Ruby Timms Price, 1977

At sixty-one, Ruby Price together with Ralph, her husband, are proud of their children, Mrs. Jessie Price Tave, Ralph Price, Jr., DeAne R. Price, Deon P. McDonald and DeVon R Price.  Ruby was educated at Butler Seminary, Weber College, Utah State, and Brigham Young University. She received certificates is Elementary and Secondary Education, Home Economics and graduate work in Psychology and Counseling. Ruby is the first black person to teach in Utah, and taught for 20 years.

Ruby (age 95) holding the statue she received as 1977 Utah Mother of the Year
Taken by Al Hartmann | The Salt Lake Tribune

Mrs. Price has been a leader in aiding the poor, handicapped, retarded, and school dropouts. Girl Scouts had her leadership, too. She started a scholarship fund in Community Church, raised building funds. Ruby was a delegate to White House Conventions for the handicapped and was on the PTA Board. The Boeing Aircraft Award was bestowed for her outstanding teaching. A Sunday School teacher, she was named Church Mother by Bishop Tindley. She was appointed by the Governor to serve on the Advisory Council for Black Affairs.

 –  –  –  –  –

In 2017 Ruby continues to impact people and remain active in her community. She is known as “Grandma Ruby.” A recent newspaper article shared some of her additional accomplishments:

Ruby Timms Price, 2015

  • In 1991 she was awarded the Joint Action in Community Service Inc. award as National Volunteer of the Year for service to the Clearfield Job Corps Center.
  • First President of the Ogden branch of the NAACP
  • Additionally, she served on statewide ethnic advisory boards, launched Scout programs for boys and girls in Davis County, volunteered for a nonprofit that helped people with disabilities.
  • Her last recorded volunteering stint was speaking to at-risk teens.
  • In 2011 Davis School District named four scholarships after her that will be awarded to college-bound minority students who want to be teachers.

There is a story that is told that happened in the late 1940s when she went to the Davis School District superintendent to apply for a teaching position, a profession she had practiced in Texas before she moved to Utah in 1943.

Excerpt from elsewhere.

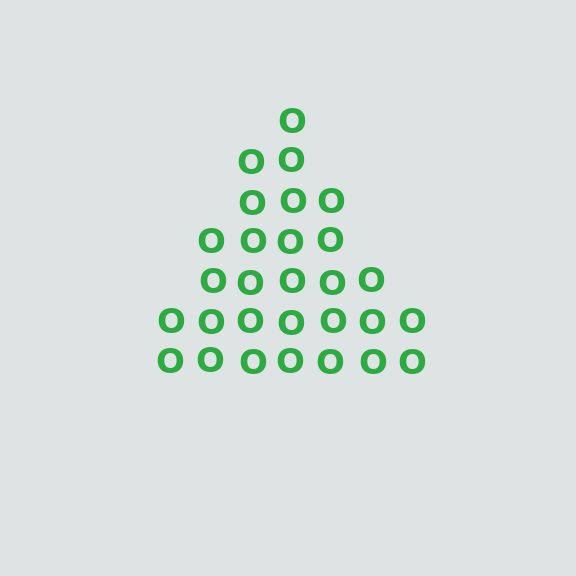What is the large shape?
The large shape is a triangle.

“He said, ‘We have never hired Negroes and we will not hire Negroes in the Davis School District,'” Price recalls. “I said to him, ‘I’m not asking you to hire Negroes. I am asking you to hire me.'”  Several years later she was hired to work for the Davis Schools after the civil rights movement opened some doors.
(http://archive.sltrib.com/story.php?ref=/sltrib/home/51054573-76/price-ruby-says-davis.html.csp)

Price was raised in Kilgore, Texas, where her family owned land and were well-educated. She was not the type of person to give up!